Its not that I'm interested in an entire set per-say but if I get used to one steel for a general purpose knife that I like, I would want a similar feel and quality in a Gyuto and Petty.  I'm definitely fine with other blades in my collection, especially for the more purpose driven knives.

Maybe my expectations were a little high coming into this, though I though they were modest to start.  Maybe a point that was missed was that I'm looking for is plain, though the JCK Aogami Super is almost bearable they are sold out (this may end up being my pick if jck gets them back in stock or something similar, as long as the damascus patterning doesn't get any more detailed), the Ryusen on the other hand...  the hammered tsuchime finish is too much.

Maybe its taking a step in the wrong direction but if I'm making allowances in the finish as far as damascus patterning and looking at the JCK Aogami Super, what are peoples opinions on the Shun classic and Sointu Kasumi knives?

Thanks so much for the input!

-E


----------



## boar_d_laze (Feb 13, 2008)

Let's start with this:  You're completely wrong about the "benefits" of san mai. 

Almost all of the advantages accrue to the manufacturer in terms of lower failure rate and lower manufacturing cost.  He is then able to pass the savings along to you if he so desires.  We can delve deeper if you like, but I'm afraid you've either been reading advertising copy or lurking in forums where the hype is repeated.  So called "mono-steel" performs as well as san-mai. 

My own experience, which includes working with others and a lot of feedback, is that the better your own grip the more tolerant you are to various handle shapes and sizes.  That is "within limits" of course.  But really, handles are a matter of taste; and if you want to play with wa-handles there's no reason you shouldn't.  Or if there is someone should tell me because I'm doing it too.

The reason you don't find many wa-handled santokus is that the santoku is not a traditional Japanese shape, nor is it a shape much favored by those with good enough knife skills to be in the front ranks of those demanding high-end Japanese profiles.  There's nothing you can do with a santoku you can't do as well or better with a 10" gyuto -- providing your grip is good enough to account for the extra length.  

I don't know enough about the Kasumis to comment. 

If there's a few weeks wait on the knife you want, wait.  Don't be in such a rush to get something you don't really want and will end up owning for years.

Shun Classic are okay knives except for the petties which are pretty good and the chef's (gyutos) which are lousy (because of the profile, nothing wrong with their edge taking).  On the negative side, Shuns don't represent a great deal for the money, the edges need some thinning especially at the heel, and they are in the group of VG-10 knives which are known for "tenacious burr."  On the postive side, a lot of people find them comfortable, they can be made very sharp with a little effort, and fit and finish is truly excellent.  

Hope this helps,

BDL


----------



## chrislehrer (Oct 9, 2008)

BDL, I agree with you in principle, but for what it's worth, you are not 100% correct about san-mai.
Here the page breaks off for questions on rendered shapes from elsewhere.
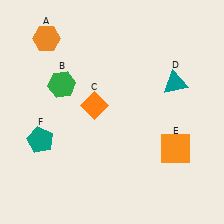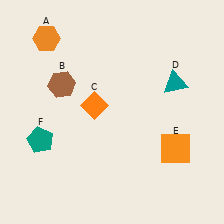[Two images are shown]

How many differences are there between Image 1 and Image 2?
There is 1 difference between the two images.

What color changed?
The hexagon (B) changed from green in Image 1 to brown in Image 2.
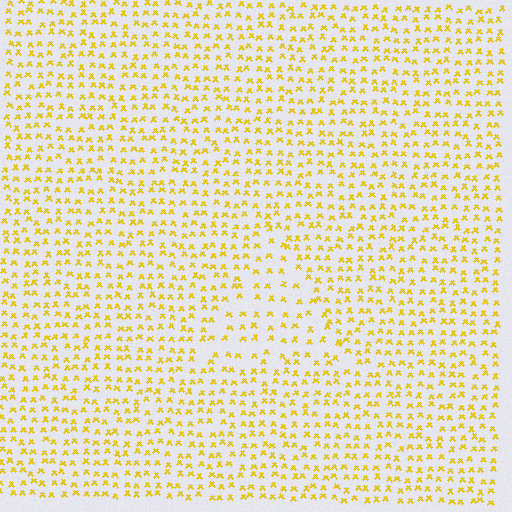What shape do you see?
I see a triangle.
It appears that there are professional chefs in Japan who swear by the stuff, and are willing to pay a premium for it.

Look at the Masamoto catalog carefully, and note the difference in price between sanmai and non-sanmai within a given style and line. You'll notice that sanmai costs a LOT more than non-sanmai. For example, the KS-3127 wa-gyuto (my beloved gyuto!) lists for ¥29,820, but the KS-2927, described exactly the same except for the phrase "three-sheet forged," i.e. sanmai, lists for ¥58,380. Masamoto most certainly charges a premium for being Masamoto, but I have never heard it suggested that you don't get what you pay for -- and they're charging _double_. That's not a game or a ripoff. And while I don't surf the American e-tailers of these knives much, I have not seen this KS-29XX gyuto series for sale in them, and suspect that the market is exclusively Japanese -- and unquestionably professional.

You don't like sanmai, many others we like to chat with don't like them, I haven't used them anything like enough to have an opinion, but it appears that there are folks with very high standards and serious professional skills who prefer them and will pay big bucks for them. Why, I honestly don't know, but I do think that the blanket dismissal is somewhat inaccurate.

For those who read Japanese, which I fake from Chinese, here is the text:

KS-31XX: 水牛柄牛刀

[I read this "water buffalo horn handled gyuto"]

KS-3124 (240mm): ¥26,880

KS-3127 (270mm): ¥29,820

KS-3130 (300mm): ¥33,810

KS-3133 (330mm): ¥41,790

KS-29XX: 水牛柄三枚打牛刀

[ I read this "water buffalo horn handled three-sheet struck gyuto"]

KS-2924 (240mm): ¥54,390

KS-2927 (270mm): ¥58,380

KS-2930 (300mm): ¥64,470

If anyone can shed any light on this, I'd be fascinated, but let's do it in another thread.


----------